Le plat ne lui était pas inconnu. Évidemment, quand on pense à Magalen Bryant, on pense à l’obstacle à cause de ses multiples Chevaux d’or dans la spécialité, de ses triomphes à Auteuil, mais elle s’est également distinguée en plat. Avec V.E. Day (English Channel), elle a remporté les Travers Stakes (Gr1) en 2014. En France, on l’a vu collaborer avec Alain de Royer Dupré, Stéphane Wattel, qui était l’entraîneur de Boris de Deauville (Soviet Star), triple vainqueur de Groupe, mais aussi François Rohaut, qui entraînait Sandy’s Charm, gagnante du Prix de Lieurey (Gr3). Et puis certains l’ont peut-être oublié, mais c’est elle qui a élevé le champion Pennekamp (Bering), gagnant des 2.000 Guinées (Gr1), du Prix de la Salamandre et des Dewhurst Stakes (Grs1). Magalen Bryant était une vraie femme de cheval, d’une infinie bonté et d’une grande fidélité. Elle va manquer aux courses.

À sa famille ainsi qu’à ses proches, Jour de Galop adresse ses condoléances les plus sincères.

Quelques dates-clés

  • Premier Groupe en France le 25 mars 2001 avec Saint Réalisé (Saint Preuil), vainqueur du Prix Fleuret (Gr3) sous la coupe de Marcel Rolland, puis du Prix Jean Stern (Gr2) un mois plus tard.
  • Le 27 mai 2001, Turgot (Turgeon), entraîné par Jehan Bertran de Balanda, offre un premier sacre au plus haut niveau sur notre sol à Magalen Bryant dans le Prix Ferdinand Dufaure (Gr1).
  • Trois ans et demi plus tard, Turgot lui offrira également un premier sacre dans le Prix La Haye Jousselin (Gr1) ; une course que Magalen Bryant a remportée à nouveau trois années de suite avec le même cheval, le champion Milord Thomas (Kapgarde). Ce pensionnaire de Dominique Bressou lui offrira d’ailleurs son premier Grand Steeple-Chase de Paris (Gr1), en 2015.
  • Magalen Bryant gardera son titre dans le Grand Steeple en 2016 et 2017 grâce à So French (Poliglote), entraîné par Guillaume Macaire.
  • En 2021, la casaque de Magalen Bryant a brillé trois fois au niveau black type à Auteuil avec Matilda du Berlais ** (Martaline), gagnante des Prix Wild Monarch et Haras d’Étreham Prix d’Iéna (L) sous l’entraînement de David Cottin, et Air Commodore (Hunter’s Light), lauréat du Prix Général de Rougemont (L) sous la coupe de Daniela Mele.

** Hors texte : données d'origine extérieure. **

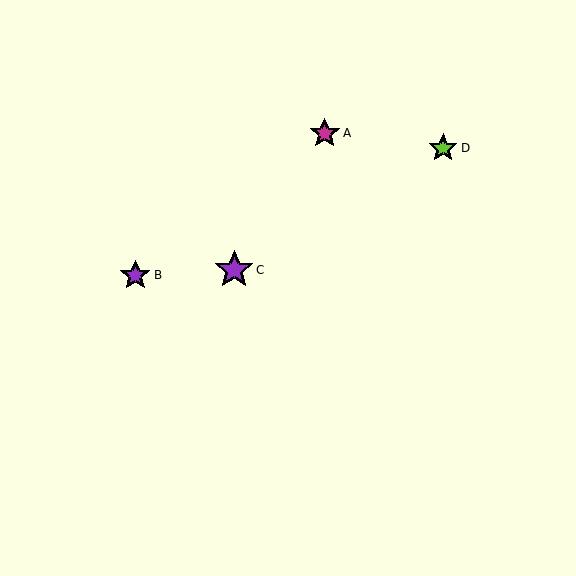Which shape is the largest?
The purple star (labeled C) is the largest.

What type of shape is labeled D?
Shape D is a lime star.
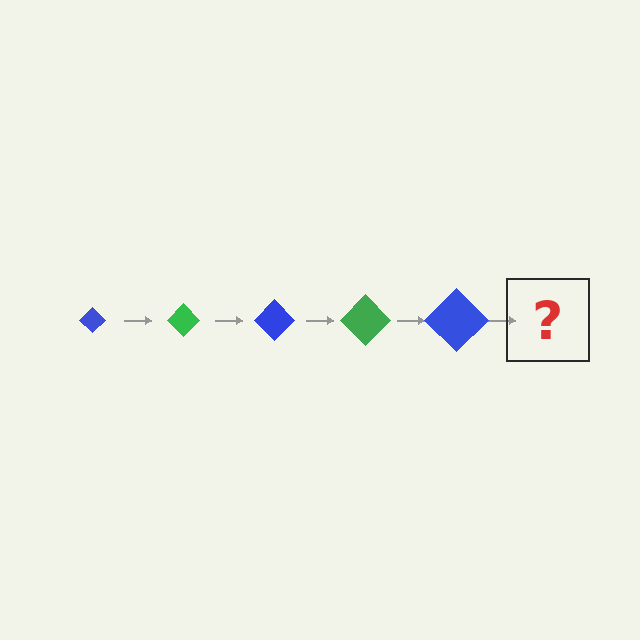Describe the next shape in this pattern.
It should be a green diamond, larger than the previous one.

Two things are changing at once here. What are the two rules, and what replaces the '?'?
The two rules are that the diamond grows larger each step and the color cycles through blue and green. The '?' should be a green diamond, larger than the previous one.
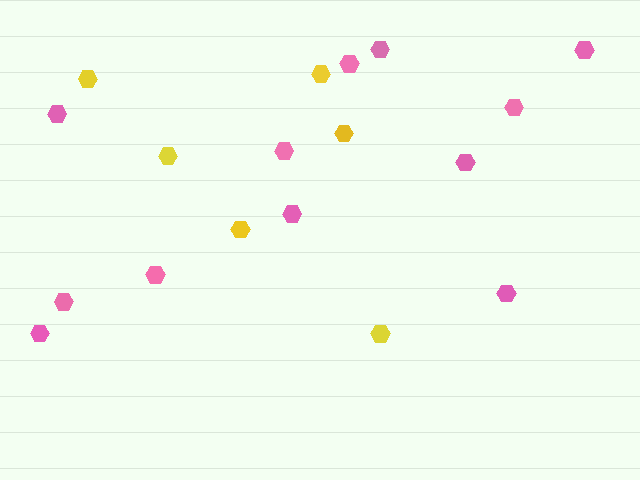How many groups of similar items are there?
There are 2 groups: one group of pink hexagons (12) and one group of yellow hexagons (6).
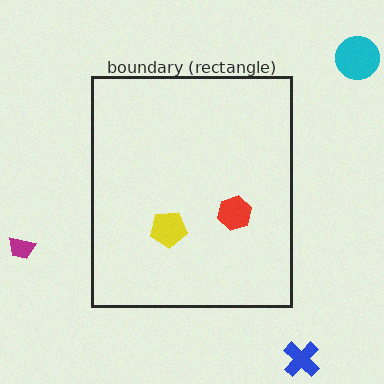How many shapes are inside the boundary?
2 inside, 3 outside.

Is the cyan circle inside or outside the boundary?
Outside.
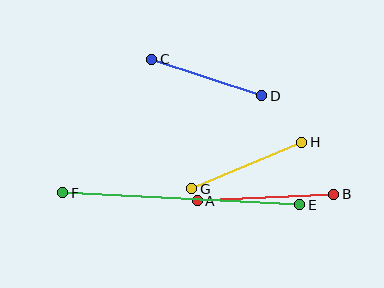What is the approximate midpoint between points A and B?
The midpoint is at approximately (266, 197) pixels.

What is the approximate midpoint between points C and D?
The midpoint is at approximately (207, 77) pixels.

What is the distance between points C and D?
The distance is approximately 116 pixels.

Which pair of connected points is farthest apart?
Points E and F are farthest apart.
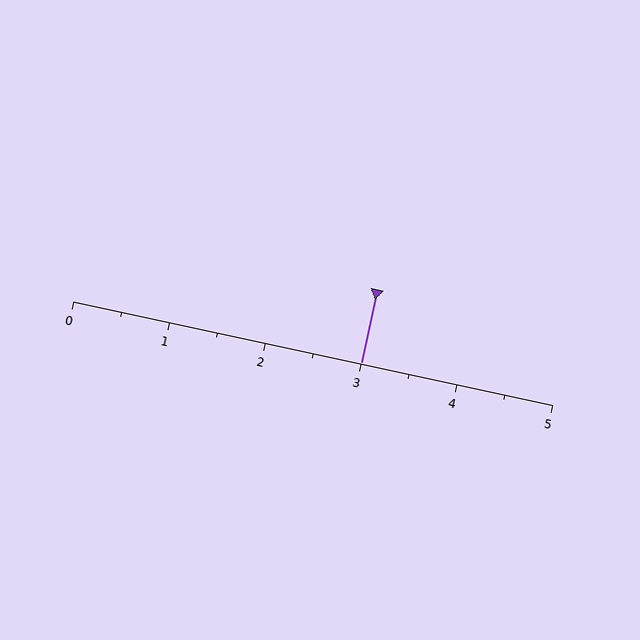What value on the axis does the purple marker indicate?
The marker indicates approximately 3.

Autres victoires de Groupe

- Ceux qui ont au moins gagné un Gr1

Royal Honor (Prix Cambacérès, Gr1)

Tanaïs du Chenet (Prix Cambacérès, Gr1 & Prix Orcada, Gr3)

So French (Prix Maurice Gillois, Gr1, Prix Murat, Gr2 & Prix Morgex, Gr3)

Saint du Chenet (Prix Ferdinand Dufaure et Grand Prix d’Automne, Grs1, Prix Jean Stern, Gr2 & Prix Fleuret et Carmarthen, Grs3)

Salder Roque (Prix Alain du Breil, Gr1 & Prix de Longchamp, Gr3)

Extrême Cara (Prix Cambacérès, Gr1 & Prix Georges de Talhouët-Roy, Gr2)

Milord Thomas (Prix Maurice Gillois, Gr1, Prix Héros XII à deux reprises et Ingré, Grs3), Gustavian (Lonesome Glory Hurdle, Gr1)

Whetstone ** (Prix Ferdinand Dufaure, Gr1, Prix Jean Stern, Gr2, Prix Duc d’Anjou, Fleuret et Bournosienne, Grs3).

- Ceux qui ont au moins gagné un Gr2

Device (Prix Georges de Talhouët-Roy et Amadou, Grs2, Prix Général de Saint-Didier, d’Indy, de Pépinvast, de Maisons-Laffitte, Pierre de Lassus, Juigné, Hypothèse, de Compiègne et Carmarthen, Grs3)

Hercule Noir (Prix des Drags, Gr2), Laterano (Prix Jean Stern, Gr2 & Prix Duc d’Anjou, Gr3)

Personal Start (David Semmes Memorial Stakes, Gr2),

- Ceux qui ont au moins gagné un Gr3 

Ma Royale (Prix Ingré, Gr3)

Dica de Thaix (Prix La Périchole, Gr3)

Gaelic Océan (Prix de Pépinvast, Gr3)

Viviane Royale (Prix Bournosienne, Gr3)

Westonne (Prix Fleuret, Gr3)

Royale François (Prix La Périchole, Gr3)

Taikun Tino (Prix Général de Saint-Didier, Gr3)

Off by Heart (Prix La Périchole & Prix Edmond Barrachin, Grs3)

Forthing (Grand Prix de Pau, Gr3 à deux reprises)

Mister Gyor (Grande Course de Haies de Printemps, Gr3)

Want of a Nail (Prix Bournosienne, Gr2, Prix Haras d’Étreham - Prix Magne, Gr3)

Hôtesse du Chenet (Prix Bournosienne, Gr2, Prix Général de Saint-Didier, de Chambly et Magne, Grs3).